SSH Terrapin on CentOS and Rocky Linux

Photo by Ray Hennessy on Unsplash

So a vulnerability in SSH code name Terrapin. https://access.redhat.com/security/cve/cve-2023-48795

So right now Rocky 8 has patches. Unlike Alma Linux they they didn’t get marked as security patches. Normally I get alerted and apply security patches. So I need to update some packages on these machines. I will do that using puppet.

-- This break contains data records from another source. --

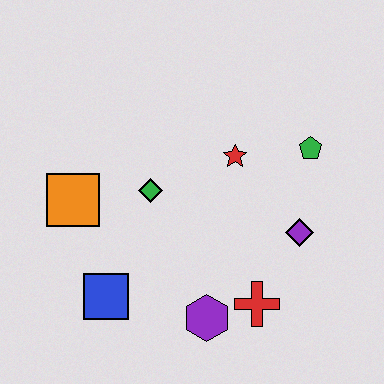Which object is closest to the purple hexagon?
The red cross is closest to the purple hexagon.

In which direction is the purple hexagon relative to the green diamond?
The purple hexagon is below the green diamond.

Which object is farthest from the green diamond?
The green pentagon is farthest from the green diamond.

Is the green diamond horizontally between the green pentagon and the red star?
No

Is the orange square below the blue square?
No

Rocky 9 curiously has not got updated yet, just the mitigation is available. This is dragging on so I might apply this mitigation.

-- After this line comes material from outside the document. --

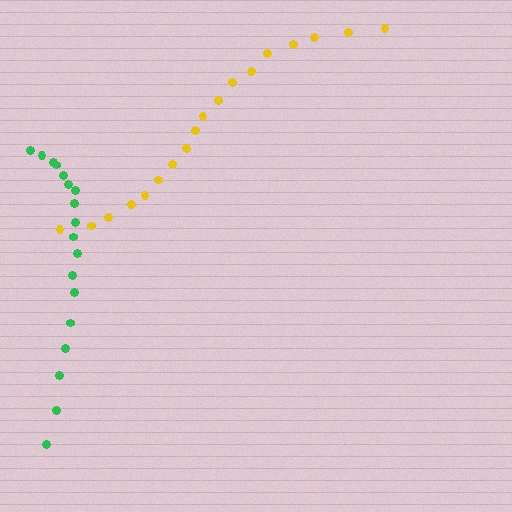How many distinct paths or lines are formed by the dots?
There are 2 distinct paths.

CentOS 7 doesn’t look like it is going to get a fix so I will apply this mitigation with ansible.

Rocky 8 Update with Puppet

/usr/local/bin/pdk new module  uhterrapin
cd uhterrapin
/usr/local/bin/pdk new class  uhterrapin
cd manifests/
vi init.pp
cd ..
/usr/local/bin/pdk validate

And in the init.pp file:

class uhterrapin {
  $enhancers = ['openssh', 'openssh-server', 'openssh-clients']
  package { $enhancers:
    ensure => 'latest',
  }
}

So I attach that class to my host groups and it updates those 3 packages. I remove them later.

Rocky 9 Mitigation

cd /etc/crypto-policies/policies/modules
cat  <<! > TERRAPIN.pmod
cipher@ssh = -CHACHA20*
ssh_etm = 0
!
update-crypto-policies --set DEFAULT:TERRAPIN
systemctl restart sshd

CentOS 7 Mitigation by Ansible

- name: "centos7 terrapin"
  hosts: testhost
  become: true
  tasks:

   - name: change the ciphers line in sshd_config
     ansible.builtin.lineinfile:
       path: /etc/ssh/sshd_config
       backup: True
       state: present
       regexp: '^[cC]iphers'
       insertbefore: BOF
       line: 'Ciphers aes128-ctr,aes192-ctr,aes256-ctr,aes128-gcm@openssh.com,aes256-gcm@openssh.com'
     when: ansible_facts['distribution'] == 'CentOS' and ansible_distribution_major_version == '7'                                   


   - name: change the macs line in sshd_config
     ansible.builtin.lineinfile:
       path: /etc/ssh/sshd_config
       backup: True
       state: present
       regexp: '^[mM]acs'
       insertbefore: BOF
       line: 'MACs umac-64@openssh.com,umac-128@openssh.com,hmac-sha2-256,hmac-sha2-512'
     when: ansible_facts['distribution'] == 'CentOS' and ansible_distribution_major_version == '7'                                   


   - name: document this
     ansible.builtin.lineinfile:
       path: /etc/ssh/sshd_config
       backup: True
       state: present
       insertbefore: BOF
       line: '# MACS and Ciphers set for TERRAPIN Centos 7'
     when: ansible_facts['distribution'] == 'CentOS' and ansible_distribution_major_version == '7'                                   


   - name: restart sshd
     ansible.builtin.service:
       service: sshd
       state: restarted

CentOS 7 Mitigation by script

ciphers_line='Ciphers aes128-ctr,aes192-ctr,aes256-ctr,aes128-gcm@openssh.com,aes256-gcm@openssh.com'
if egrep -i "^ciphers" /etc/ssh/sshd_config >/dev/null
then
  sed -i.ciphers "s/^ciphers.*/$ciphers_line/" /etc/ssh/sshd_config
else
  sed -i.ciphers "2i $ciphers_line" /etc/ssh/sshd_config
fi

macs_line='MACs umac-64@openssh.com,umac-128@openssh.com,hmac-sha2-256,hmac-sha2-512'

if egrep -i "^MACs" /etc/ssh/sshd_config >/dev/null
then
  sed -i.macs "s/^MACs.*/$macs_line/" /etc/ssh/sshd_config
else
  sed -i.macs "3i $macs_line" /etc/ssh/sshd_config
fi

So not very exciting but such is my life. But these get marked as Qualys Severity level “4” which is high and quite frankly a little exaggerated. So to please the cyber security team, I have applied this mitigations and patches.